A workshop that offered a selection of shorter snapshot presentations of the exciting interface between data, algorithms and models. Read more about these interesting lectures below!
Emulation-driven inference for complex spatial meta-population models
Calibration of complex stochastic infectious disease models is challenging. These often have high-dimensional input spaces, with the models exhibiting complex, non-linear dynamics. Coupled with this is a paucity of necessary data, resulting in a large number of hidden states. Likelihood-based approaches to this missing data problem are very flexible, but challenging to code and optimise due to having to monitor and update these hidden states. Methods based on simulating the hidden states directly from the model-of-interest have the advantage that they are often much more straightforward to code, and thus are easier to implement and adapt to changing model structures. However, they often require very large numbers of simulations in order to adequately explore the input space, which can render them infeasible for many large-scale problems. Here we discuss key challenges from ongoing work when applying and adapting emulation-based methods to calibrate a large-scale, stochastic, age-structured, spatial meta-population model of COVID-19 transmission in England and Wales. In particular we discuss problems of seeding, data assimilation and model discrepancy.
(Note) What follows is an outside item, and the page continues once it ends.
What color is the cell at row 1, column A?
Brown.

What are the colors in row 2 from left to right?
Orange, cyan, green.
Spatio-temporal prediction of positivity for the COVID-19 test in Uppsala County
During the COVID-19 pandemic, test positivity rates have been an important measure of the spread of iinfection. We aimed to predict spatio-temporal trends in test positivity using a full year of information including direct and indirect indicators of transmission. We developed and compared four models for week-ahead predictions of test positivity in 50 service areas in Uppsala Län, Sweden. Our findings indicate that the collection of a wide variety of data can contribute to spatio-temporal predictions of
COVID-19 test positivity.
The use of data on animal holdings and animal transports – a route towards sustainability
Uno Wennergren, Professor at the Department of Physics, Chemistry and Biology (IFM), Linköping University
Data is king we usually say but the question is what is the kingdom? I will show how one can use the same data, and maybe add other datasets as well, and thereby tackle different urgent issues. It will include spread of animal diseases, animal welfare, eutrophication, food security and health. Also a short note on time-dependent rates in disease modeling.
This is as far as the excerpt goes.